Since I put the first word of Emily's adventures on paper, I have been surprised at what I find when I reread. I never thought Emily was me, but I found that she was often dealing with the same problems I was and that writing seemed to be a way for me to work through those problems. I started Emily when my mother had the fists stages of her terminal illness. Emily had just lost her husband. Emily dealt with it by moving to Europe for two years, I took long monthly train rides to Boston.
When I compiled 17 of the 50 or so Emily stories into a collection I discovered two other things. There is a lot of Sherlock Holmes in there and many real historical figures.
I'm not going to list the famous people. I have plans for them later. Emily grew up in Cambridge among many famous men and a few famous women. To her they were friends and neighbors. When she moved to Washington she wouldn't have though twice about the famous people she met there. She was quite used to moving in those circles.
I'm not keen on real historical people being the stars of their own book. The problem for me shows up in The Dante Club, a wonderful mystery about Henry Wadsworth Longfellow and his friends translating Dante into English. The author Matthew Pearl gets all the factual things right and probably all of those little nagging things that tell you who the character is. But his picture of Oliver Wendell Holmes and my picture of OWH are very different. Every time he brought his Holmes on the stage I cringed. Both interpretations are perfectly valid and in accordance with the historical record. In this case Holmes was a secondary character, but if he had been the star of the book, I would never have finished it.
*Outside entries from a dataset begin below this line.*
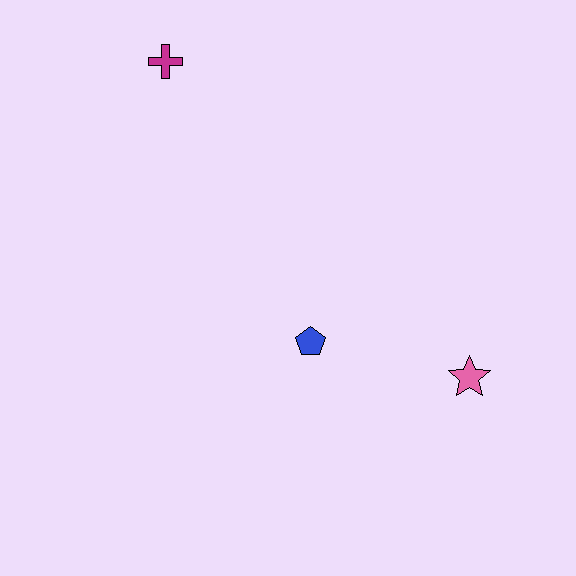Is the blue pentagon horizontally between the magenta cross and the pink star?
Yes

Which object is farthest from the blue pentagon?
The magenta cross is farthest from the blue pentagon.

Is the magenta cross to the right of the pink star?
No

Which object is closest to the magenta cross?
The blue pentagon is closest to the magenta cross.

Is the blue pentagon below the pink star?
No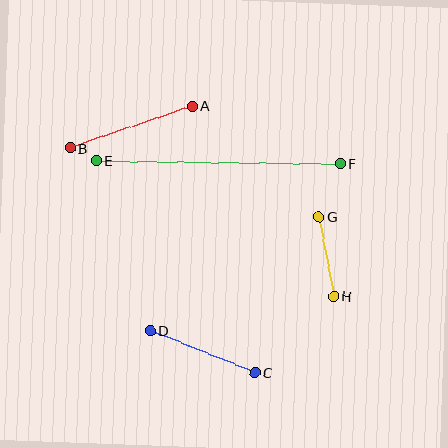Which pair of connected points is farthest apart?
Points E and F are farthest apart.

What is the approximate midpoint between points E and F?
The midpoint is at approximately (219, 162) pixels.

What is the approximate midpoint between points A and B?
The midpoint is at approximately (131, 127) pixels.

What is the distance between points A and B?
The distance is approximately 130 pixels.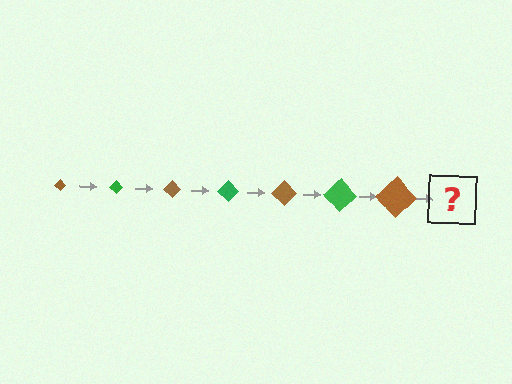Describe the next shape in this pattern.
It should be a green diamond, larger than the previous one.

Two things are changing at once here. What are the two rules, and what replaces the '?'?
The two rules are that the diamond grows larger each step and the color cycles through brown and green. The '?' should be a green diamond, larger than the previous one.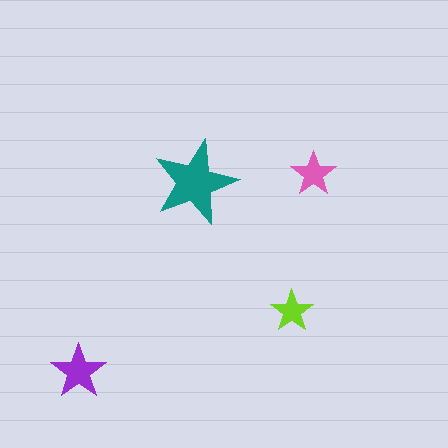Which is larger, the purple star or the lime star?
The purple one.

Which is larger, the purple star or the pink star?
The purple one.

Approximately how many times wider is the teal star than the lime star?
About 2 times wider.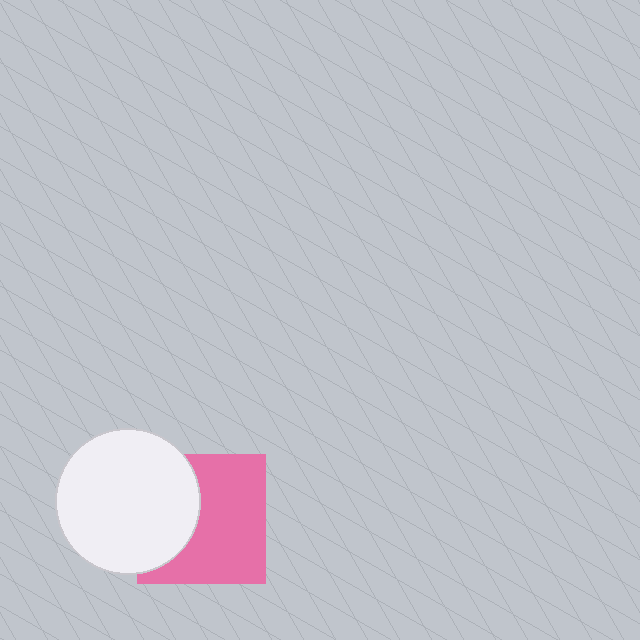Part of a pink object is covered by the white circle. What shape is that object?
It is a square.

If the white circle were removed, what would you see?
You would see the complete pink square.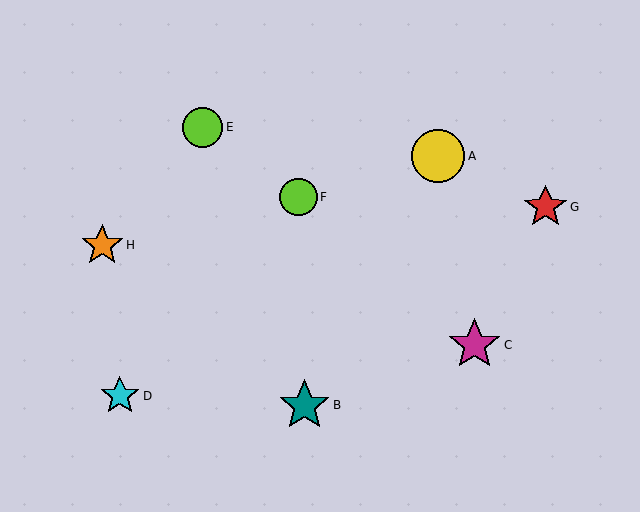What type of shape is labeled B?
Shape B is a teal star.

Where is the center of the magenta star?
The center of the magenta star is at (474, 345).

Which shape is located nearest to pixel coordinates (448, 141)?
The yellow circle (labeled A) at (438, 156) is nearest to that location.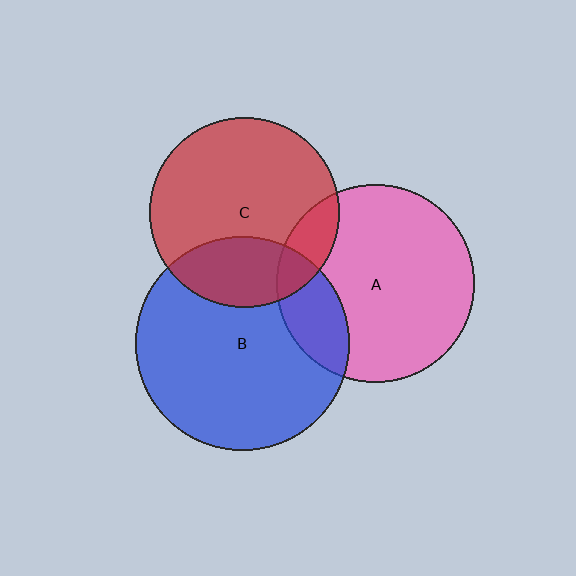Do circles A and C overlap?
Yes.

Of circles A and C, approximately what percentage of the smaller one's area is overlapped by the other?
Approximately 15%.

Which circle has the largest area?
Circle B (blue).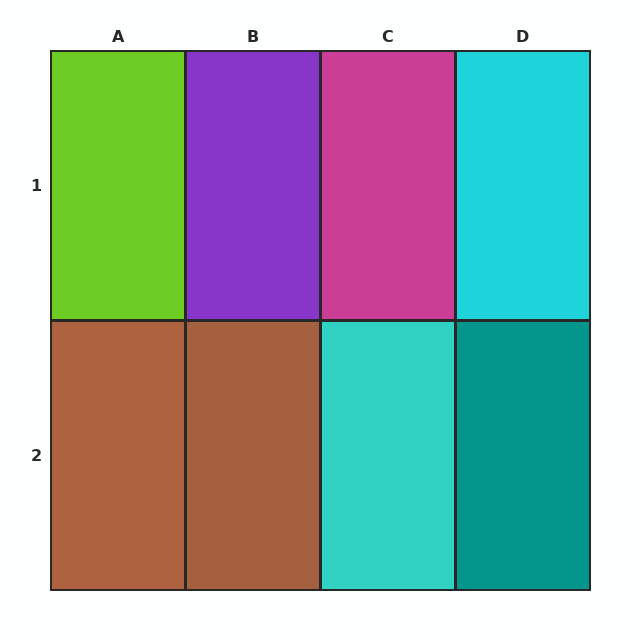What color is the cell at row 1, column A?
Lime.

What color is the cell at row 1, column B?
Purple.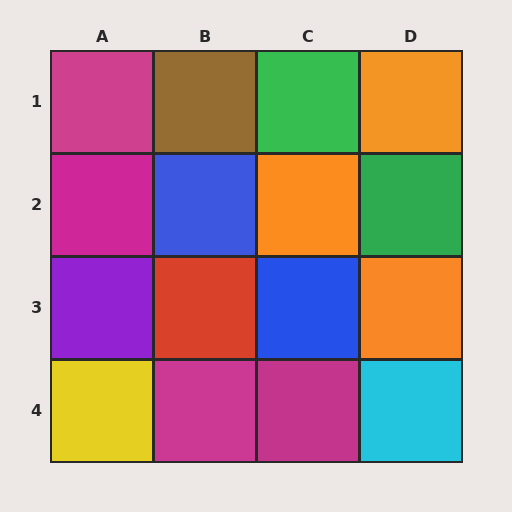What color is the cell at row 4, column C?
Magenta.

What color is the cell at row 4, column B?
Magenta.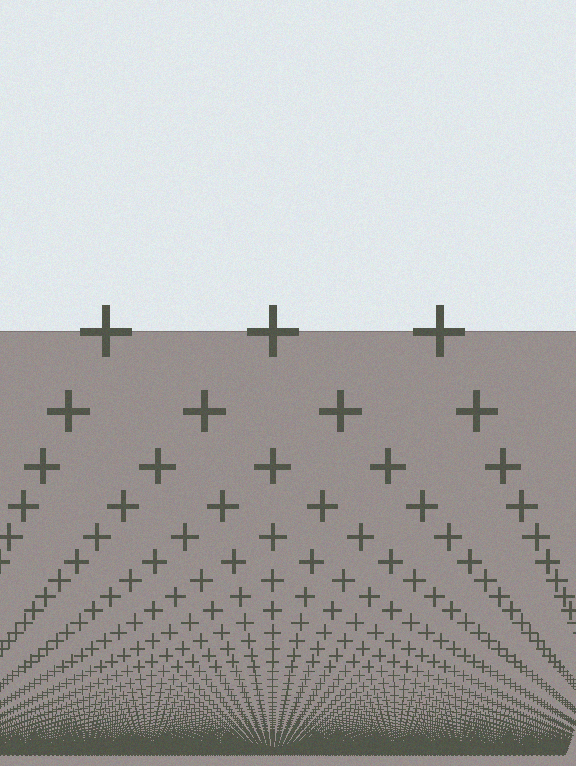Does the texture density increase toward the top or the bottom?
Density increases toward the bottom.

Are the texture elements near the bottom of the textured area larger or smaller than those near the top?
Smaller. The gradient is inverted — elements near the bottom are smaller and denser.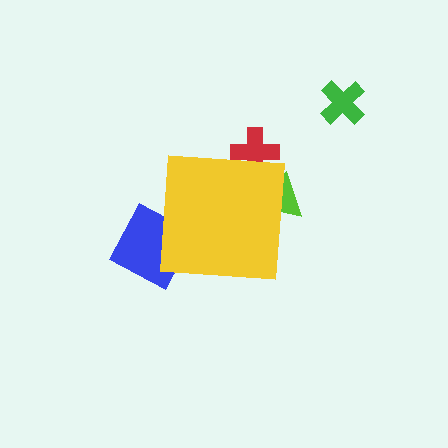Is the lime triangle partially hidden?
Yes, the lime triangle is partially hidden behind the yellow square.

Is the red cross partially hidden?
Yes, the red cross is partially hidden behind the yellow square.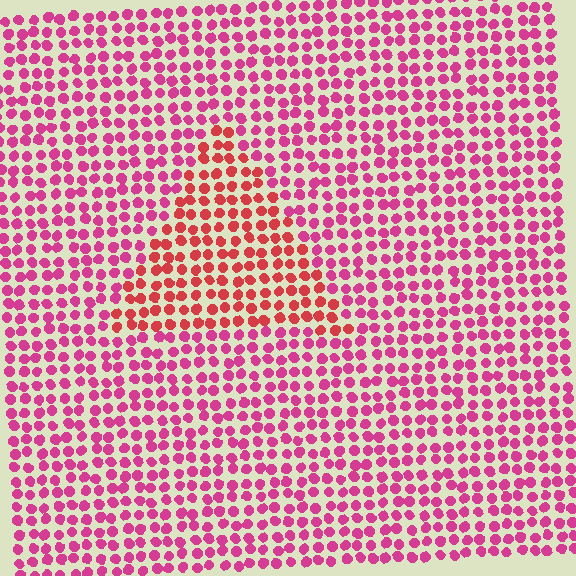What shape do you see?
I see a triangle.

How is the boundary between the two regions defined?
The boundary is defined purely by a slight shift in hue (about 31 degrees). Spacing, size, and orientation are identical on both sides.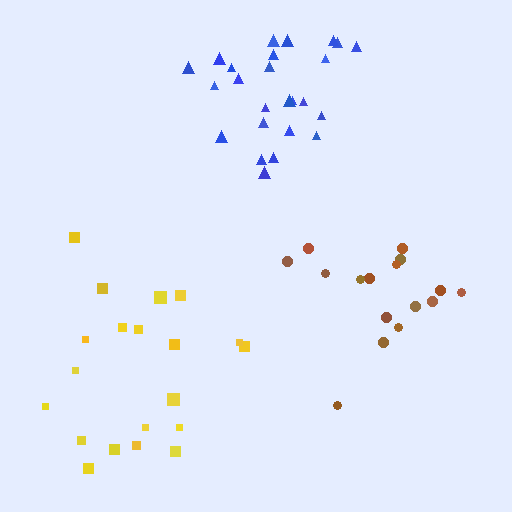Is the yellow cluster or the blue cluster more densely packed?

Now the other Holmes: besides the title, The Case Book of Emily Lawrence, there are many references to the Conan Doyle's works. The first Emily story is set in 1859 and the first Holmes story wasn't published until 1887 so Emily herself would have known nothing of him until she was 35. Nevertheless, I had read every one of the stores except The Valley of Fear which I can't read for political reasons. How could references not creep into my work? It is possible that Emily met either Conan Doyle or Holmes himself when she was in London in 1891.
I have not found all of the references myself.